First human rights film festival held over weekend

About 120 students, faculty and community members gathered Friday to kick off the first night of ASU’s inaugural Human Rights Film Festival with the movie “The Economics of Happiness.”

The film festival, co-sponsored by Human Rights at ASU, the School of Social Transformation and Barrett, the Honors College, covered a multitude of topics from migrant rights to prisoners’ rights to indigenous rights.

Helena Norberg-Hodge, Steven Gorelick and John Page directed “The Economics of Happiness,” which discussed the effects of globalization on communities and emphasized the localization of businesses and communities for a greater quality of life.
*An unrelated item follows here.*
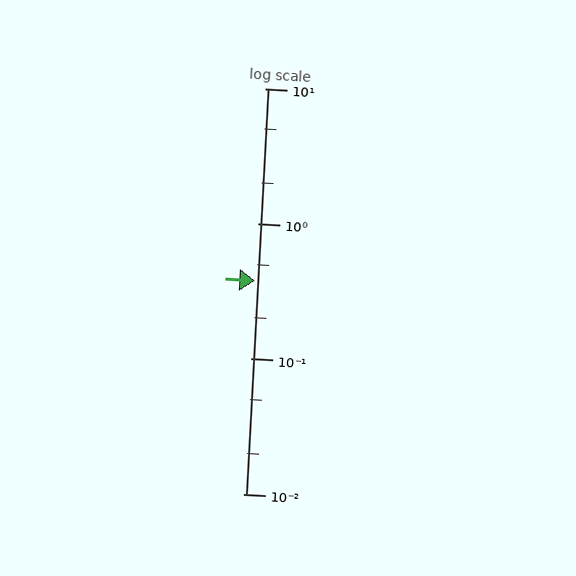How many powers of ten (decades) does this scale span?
The scale spans 3 decades, from 0.01 to 10.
“[The film makers are] not asking everybody to go back to farming and for everybody to stay poor, but asking us to take a real look at what creates happiness,” said LaDawn Haglund, assistant professor of justice and social inquiry in the School of Social Transformation.

However, one person in the audience said many people cannot afford to buy locally when the food produced in the global exchange is so much cheaper. For example, $2 china-produced salsa at Wal-Mart is more attractive and economically sound to some than homemade local $10 salsa at a farmers market, she said.

“It can’t be an overnight change because it is true that right now it’s a [economic] class issue … but we have policies that our government uses to support the Wal-Marts of the world and the other businesses that are linked to them,” Haglund said. “And so what the film, I think, is asking you to do is to support your government to stop the subsidies to the large businesses and support more local activities.”

Other films shown throughout the weekend included “COINTELPRO 101,” “The Response,Long Night’s Journey Into Day,” “The Snowbowl Effect” and an array of short films. The film festival was held Friday through Sunday on the Tempe campus.

The goal of the festival was to rally people around human rights, a subject Haglund said not a lot of people think about often.

Mary Margaret Fonow, the director of the School of Social Transformation and a professor in women and gender studies, said the intention of the film festival was “expanding the notion of human rights” and how to achieve them so that “people can realize well-being.”

Haglund and Fonow, who both spoke in the discussion after Friday’s film, said they were very pleased with the number of people who attended the film. So many people showed up that they had to move across the hall into a bigger room.

“Any time you have an opportunity to watch films and documentaries for free and then hear educated people speak about them, why wouldn’t I want to go?” sustainability sophomore Jessica Davenport said.

Davenport, who made the brochures for the event, said the topic of human rights interested her and applied to her minor in justice studies. She said she appreciated that the film focused not only on problems with globalization, but also offered solutions.

Fonow defined human rights as something beyond the basic right to bodily integrity and personal safety. She said in a society with so much wealth, human rights extend to the general wellbeing that yields good schools, adequate food and health care.

“Why, when there’s an abundance, should people suffer?” Fonow said.

She said ASU is making positive strides in the area of human rights.

“What I like about ASU in particular and what I think is unique about ASU is that it actually promotes change as a value,” Fonow said. “Rather than just identify all the problems, it focuses in on solution, innovation and how to make things better.”